Nonostante nell’opinione pubblica la crisi abbia fatto crollare la fiducia verso il settore finanziario a livelli mai così bassi, la politica non è insomma riuscita a sfruttare lo slancio per fare riforme. D’altro canto, analizzando le proposte di riforma su 1779 questioni tra il 1981 e il 2002, un recente studio sulla politica americana condotto da Martin Gilens e Benjamin Page, due ricercatori di prestigiose università come Princeton e Northwestern, ha mostrato che la volontà dei “comuni cittadini” è costantemente sotto-rappresentata nel processo decisionale, tanto che non c’è correlazione tra la probabilità che una riforma venga approvata e le preferenze dell’elettore mediano. Al contrario, quando una proposta di riforma coincide con le preferenze dell’élite economica più ricca, la probabilità che questa venga approvata cresce sensibilmente.
Una dinamica osservata anche dal giovane ricercatore di Chicago, Loukas Karabarbounis, che sulla base di dati Ocse tra il 1975 e il 2001, ha mostrato come le principali riforme nei paesi avanzati abbiano seguito le preferenze dei gruppi più ricchi. Sulla base di questi risultati, Gilens e Page hanno stabilito che i regimi politici moderni assomigliano sempre meno a democrazie maggioritarie e sempre più a sistemi a “pluralismo distorto”, dove alcune voci si sentono molto più di altre. E, per fare sentire la propria voce al Congresso, a partire dall’approvazione del Dodd-Frank, la finanza Usa ha speso 1,5 miliardi di dollari solo in attività di lobbisti registrati, mentre le spese della lobby finanziaria nelle istituzioni europee sono stimate essere di almeno 143 milioni di euro l’anno. Investimenti molto fruttuosi: alcuni ricercatori della University of Kansas and Washington hanno calcolato che, per ogni dollaro investito in attività di lobbying, la capacità d’influenza così acquistata porta alle grandi aziende statunitensi ritorni di circa 220 dollari: il 22.000%. D’altro canto, la dimensione del settore finanziario, che nei paesi più ricchi sta tra il 300 e il 500% del pil, implica conseguenze di breve periodo sul resto del sistema economico che rendono difficilissimo intervenire anche per i governi con le migliori intenzioni riformatrici.

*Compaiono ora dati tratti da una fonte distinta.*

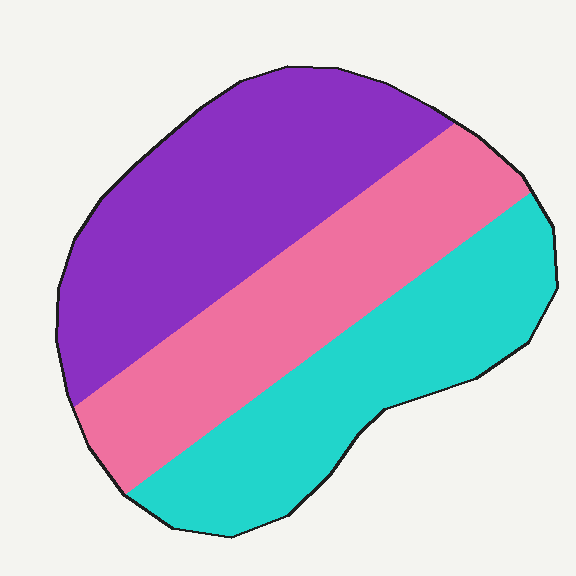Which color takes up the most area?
Purple, at roughly 40%.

Eppure, spiega Martin Wolf sul Financial Times, il fatto che la fase più acuta della crisi sia lontana non implica che non ci sia necessità di rendere il sistema meno instabile e più flessibile durante le crisi connaturate all’economia capitalistica. Una di queste proposte fu formulata nel 1933 da 40 economisti dell’Università di Chicago. Il cosiddetto “Chicago plan” prevedeva tra l’altro che le banche avessero una garanzia del 100% sui propri depositi, spezzando in questo modo la creazione incontrollata di credito e moneta che, nell’attuale sistema, crea instabilità e crolli del mercato.

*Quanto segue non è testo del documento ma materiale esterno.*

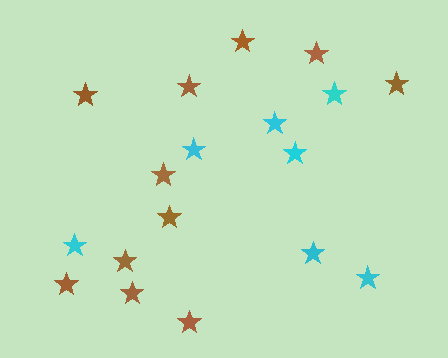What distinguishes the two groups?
There are 2 groups: one group of brown stars (11) and one group of cyan stars (7).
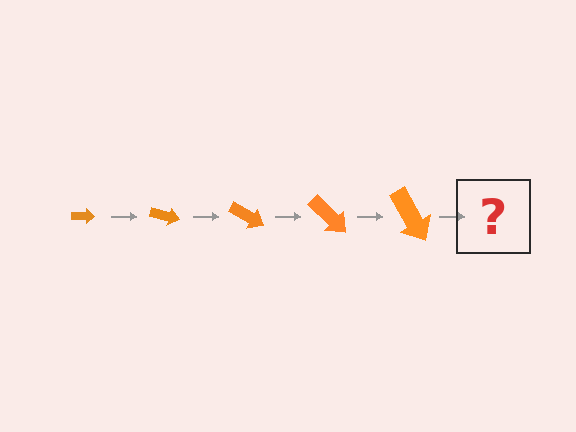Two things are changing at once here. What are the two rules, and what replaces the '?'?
The two rules are that the arrow grows larger each step and it rotates 15 degrees clockwise each step. The '?' should be an arrow, larger than the previous one and rotated 75 degrees clockwise from the start.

Uno studio del 2012 del Fondo monetario internazionale ha stimato che così verrebbe ridotta di molto l’instabilità finanziaria, sarebbero impossibili corse agli sportelli dettate da crisi di fiducia verso le banche, si ridurrebbero fortemente i debiti pubblici e il pil globale aumenterebbe di almeno il 10%. Scommesse su come andrà a finire?